GAY global news

50 years since partial decriminalization of homosexuality: ‘The state needs to apologize’

Written by gaytourism

UK Government must apologize

You might want to reach out and hold the hand of the person sitting next to you. Lean your head on their shoulder. Reach up and stroke their cheek. Caress their neck. Tussle their hair.

You want them.

You reach over and kiss them, gently at first and then with passion. That sweet moment of giving yourself to another who wants you back.

But imagine if all of that was illegal.

If you are a man and you shared this intimacy with another man, you committed the crime of gross indecency until that offence was finally done away with in 2003. It was only then that the UK adopted gender neutral, victim centred sexual offences laws.

After 1967 defences were created. You didn’t commit the offence if there were only two of you, both of you were over 21 and you were in private.

Many found these conditions impossible to comply with, particularly the requirement for privacy. Where were you going to find that private space? Men lived at home with their mum or wife. Lodgings weren’t private. Intimacy could only be found in quasi-public places.

For most, the only way to have that tender moment with another was by cruising or cottaging. And therefore, crimes would be committed.

By creating the offence of gross indecency in 1885, gay identity was criminalized. The buggery laws were already on the statute book but buggery is hard to prove if those involved are consenting.

‘The state persecuted us and so did everyone else’

Then there was a whole raft of other sexual offences that targeted gay men: soliciting and importuning amongst others. What terrible and frightening crimes you committed if you were a gay or bisexual man.

To use the criminal law to target and control members of a group is persecutory. Gay men and by association lesbians, bisexuals and trans people were all persecuted.

The state persecuted us and so did everyone else. Violence, including bullying, against LGBTI people of all ages was taken for granted and was meted out with impunity.

Suicides were common place. Alcohol and drug addiction, normal. The arrests of gay men were just the tip of the iceberg.
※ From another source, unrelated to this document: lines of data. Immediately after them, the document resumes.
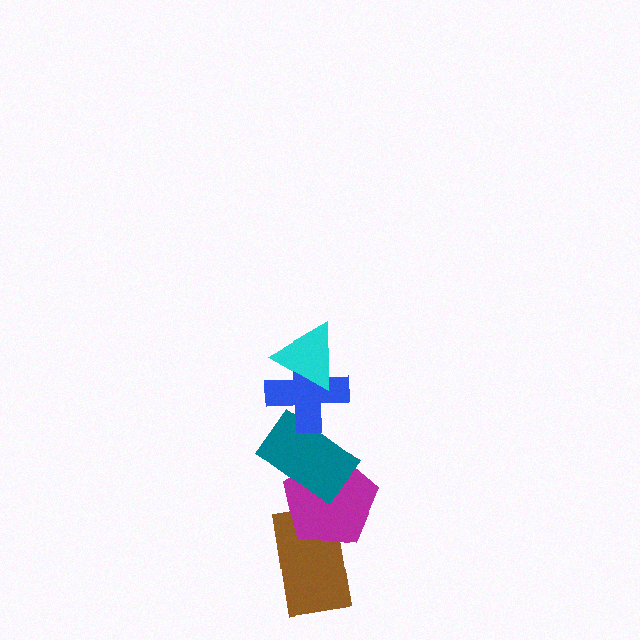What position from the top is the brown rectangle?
The brown rectangle is 5th from the top.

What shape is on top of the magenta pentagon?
The teal rectangle is on top of the magenta pentagon.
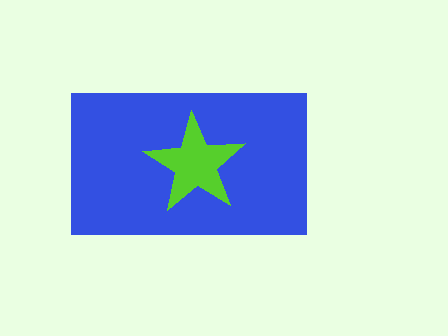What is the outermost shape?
The blue rectangle.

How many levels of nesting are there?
2.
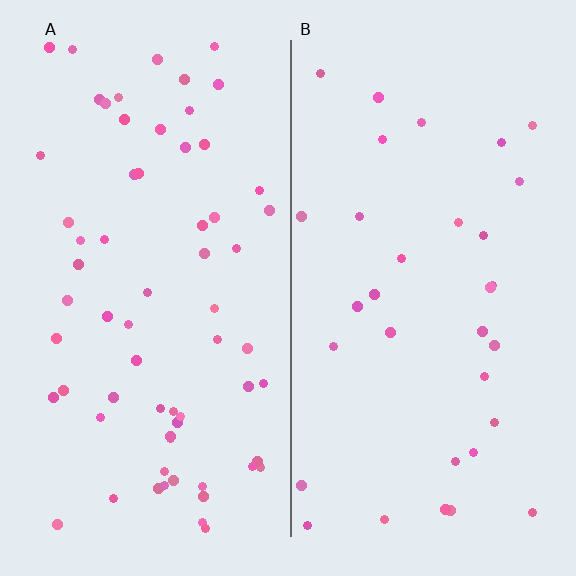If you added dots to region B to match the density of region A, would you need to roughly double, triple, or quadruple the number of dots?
Approximately double.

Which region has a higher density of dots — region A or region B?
A (the left).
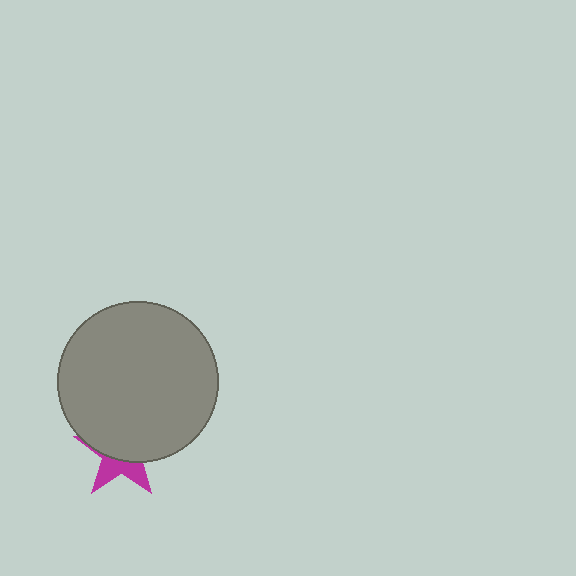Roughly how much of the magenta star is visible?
A small part of it is visible (roughly 36%).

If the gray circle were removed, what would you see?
You would see the complete magenta star.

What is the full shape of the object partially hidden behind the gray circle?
The partially hidden object is a magenta star.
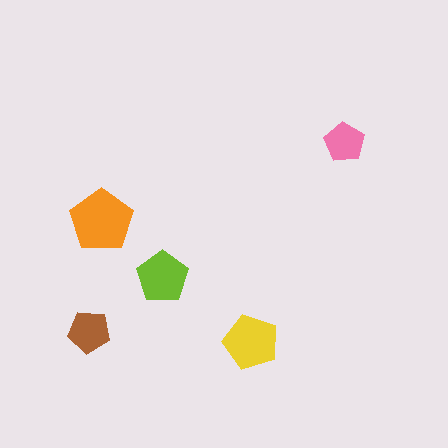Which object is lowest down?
The yellow pentagon is bottommost.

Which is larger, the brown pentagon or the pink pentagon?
The brown one.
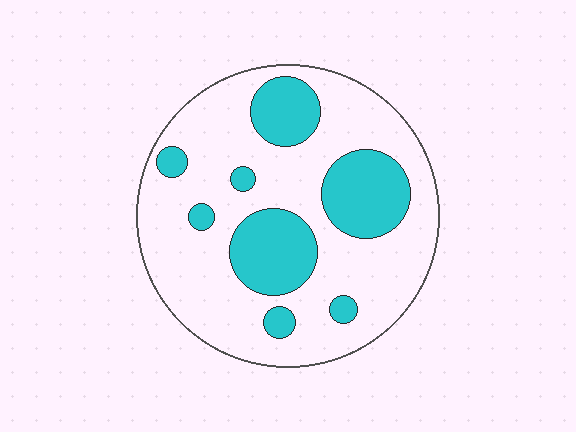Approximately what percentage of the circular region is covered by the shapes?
Approximately 25%.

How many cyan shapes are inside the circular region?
8.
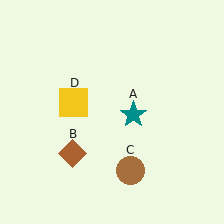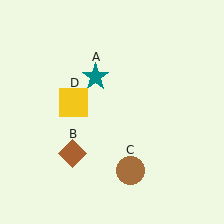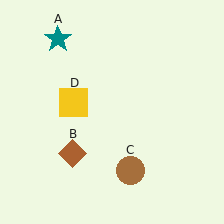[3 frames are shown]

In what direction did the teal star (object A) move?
The teal star (object A) moved up and to the left.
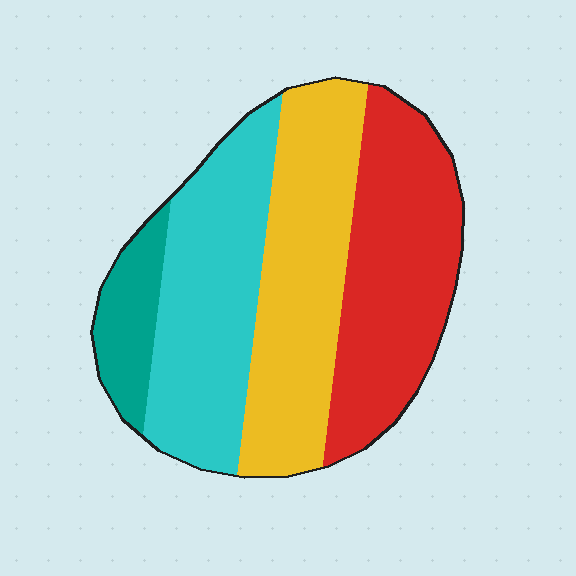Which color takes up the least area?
Teal, at roughly 10%.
What institution of the state was not complicit in the demonization of LGBTI people?

When did the persecution end? 1967? Arrests had doubled by the 1980s and then the infamous Section 28, prohibiting the promotion of homosexuality became law, adding to the state-sanctioned misery.

1994 with the lowering of the age of consent to 18? The following year the Court of Appeal upheld the lawfulness of dismissing gay men and lesbians from the armed forces.
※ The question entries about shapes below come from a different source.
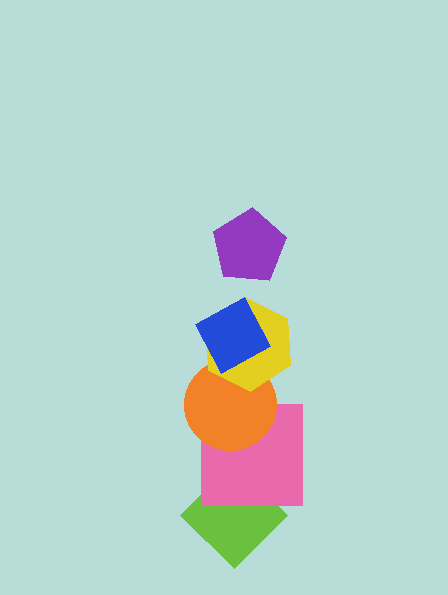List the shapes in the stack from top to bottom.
From top to bottom: the purple pentagon, the blue diamond, the yellow hexagon, the orange circle, the pink square, the lime diamond.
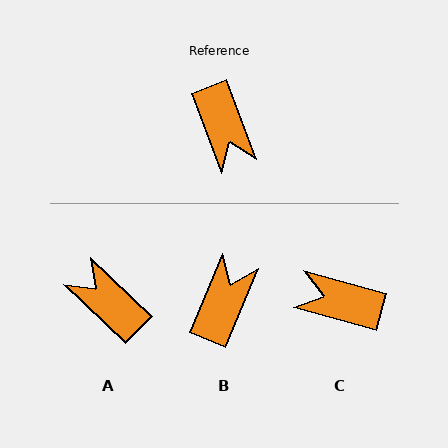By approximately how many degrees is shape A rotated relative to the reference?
Approximately 154 degrees clockwise.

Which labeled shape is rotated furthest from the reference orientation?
A, about 154 degrees away.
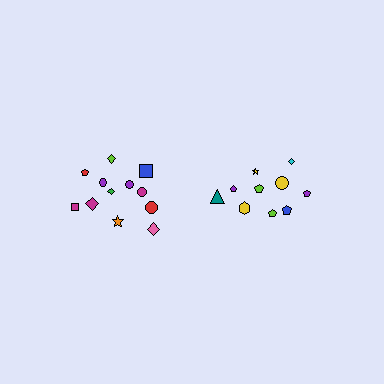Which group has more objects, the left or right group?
The left group.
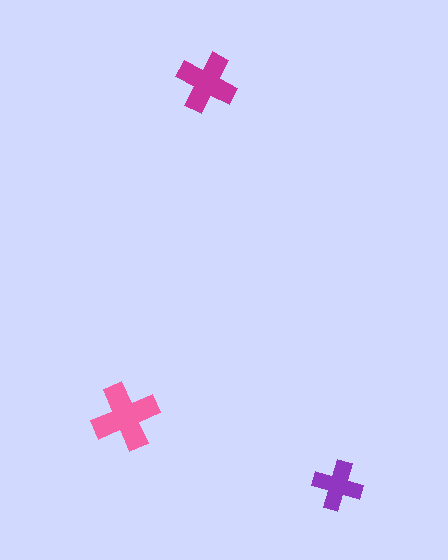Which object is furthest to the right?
The purple cross is rightmost.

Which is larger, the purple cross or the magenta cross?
The magenta one.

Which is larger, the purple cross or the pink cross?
The pink one.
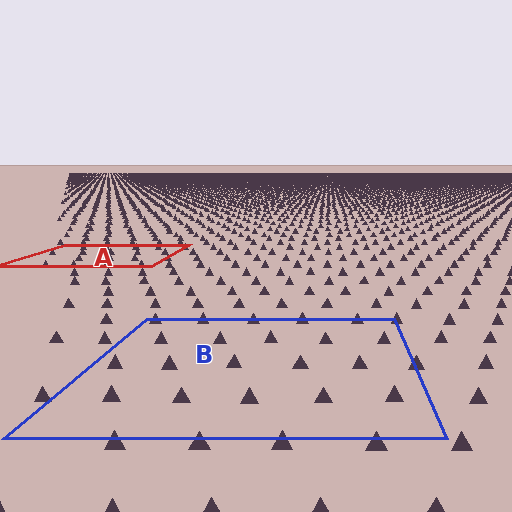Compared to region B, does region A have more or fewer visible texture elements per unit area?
Region A has more texture elements per unit area — they are packed more densely because it is farther away.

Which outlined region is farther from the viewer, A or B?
Region A is farther from the viewer — the texture elements inside it appear smaller and more densely packed.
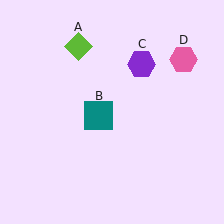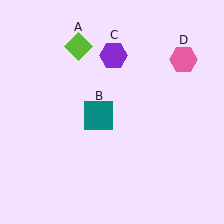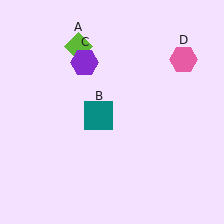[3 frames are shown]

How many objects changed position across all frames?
1 object changed position: purple hexagon (object C).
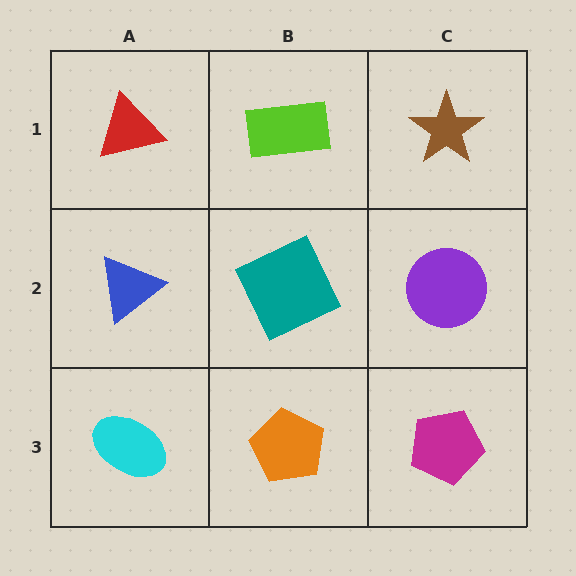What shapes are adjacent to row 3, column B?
A teal square (row 2, column B), a cyan ellipse (row 3, column A), a magenta pentagon (row 3, column C).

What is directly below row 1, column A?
A blue triangle.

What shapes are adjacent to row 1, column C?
A purple circle (row 2, column C), a lime rectangle (row 1, column B).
1998 with the Human Rights Act? Possibly because then – and only then – did LGBTI people have a meaningful legal mechanism to challenge the harm they were subjected to.

When a state persecutes, it has to provide redress. It was state policy for citizens to turn against citizens, mothers to reject their sons.
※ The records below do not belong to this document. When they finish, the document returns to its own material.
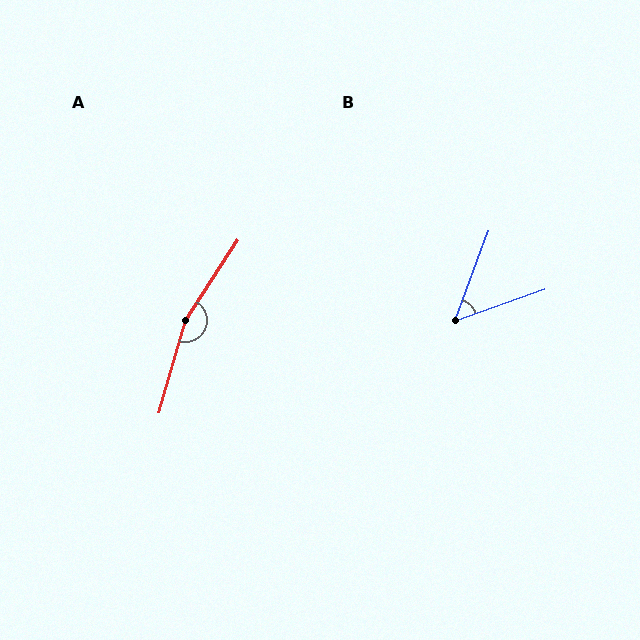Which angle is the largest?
A, at approximately 163 degrees.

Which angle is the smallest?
B, at approximately 50 degrees.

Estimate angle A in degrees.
Approximately 163 degrees.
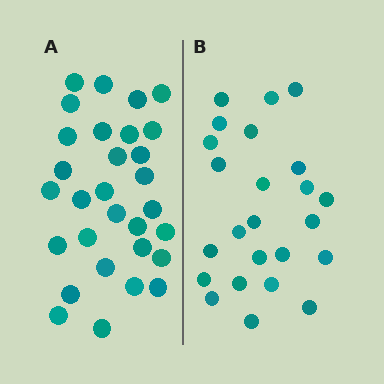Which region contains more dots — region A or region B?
Region A (the left region) has more dots.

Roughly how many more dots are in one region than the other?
Region A has about 6 more dots than region B.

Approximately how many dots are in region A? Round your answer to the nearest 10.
About 30 dots.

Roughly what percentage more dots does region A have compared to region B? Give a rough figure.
About 25% more.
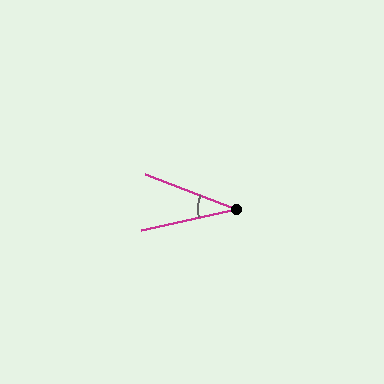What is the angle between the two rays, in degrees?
Approximately 34 degrees.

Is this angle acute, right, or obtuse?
It is acute.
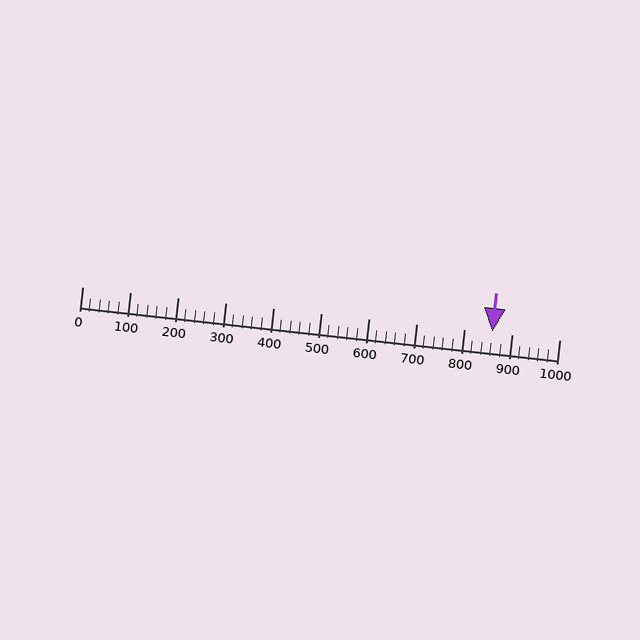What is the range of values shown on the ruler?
The ruler shows values from 0 to 1000.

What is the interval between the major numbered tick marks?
The major tick marks are spaced 100 units apart.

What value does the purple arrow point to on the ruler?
The purple arrow points to approximately 860.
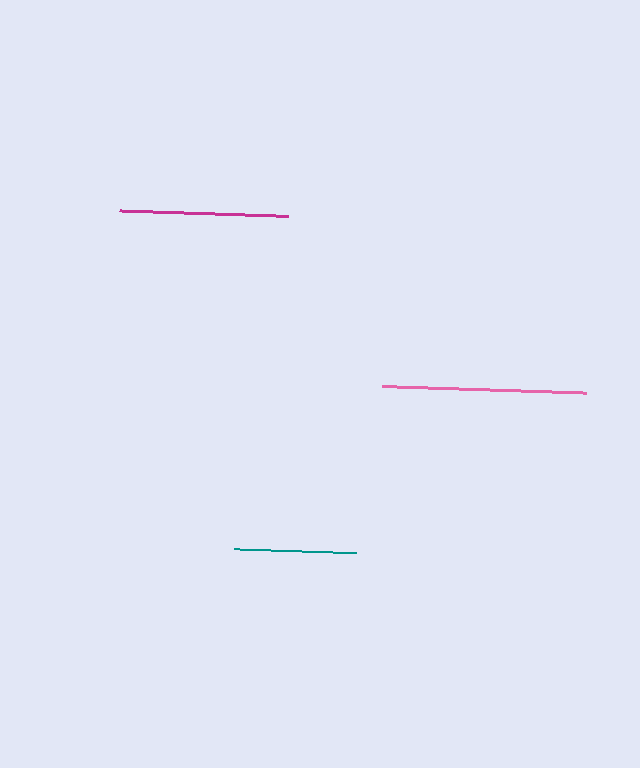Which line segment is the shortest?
The teal line is the shortest at approximately 122 pixels.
UK state policy destroyed lives. Is removing persecutory laws enough to end the torment caused? Can laws providing protection and even guaranteeing equal marriage soothe the pain away?

‘Set up an independent body to assess the damage’

The Pardon scheme is a start, but for many it borders on an insult. It is not redress. And countless men with convictions for consenting sex are not eligible for a pardon.

To address the harm done, the government has to set up an independent body to assess the damage the UK state caused to LGBTI people.

That body needs to look forward as well as backwards. It needs to propose mechanisms for redress.

It also needs to enable people to bear witness and not just all of us who were harmed by the state, but also those that did the harming should be given the opportunity to find reconciliation: the police who entrapped, the teacher who humiliated the lesbian child, those that shunned men dying with AIDS, the employer who fired someone for being gay or lesbian and the co-worker who stood by silent.

Who didn’t turn their vitriol against poofs and lezzers? We also turned on one another.

The state needs to apologize formally and meaningfully for what they did and encouraged us all do to one another.

Jonathan Cooper is a human rights lawyer.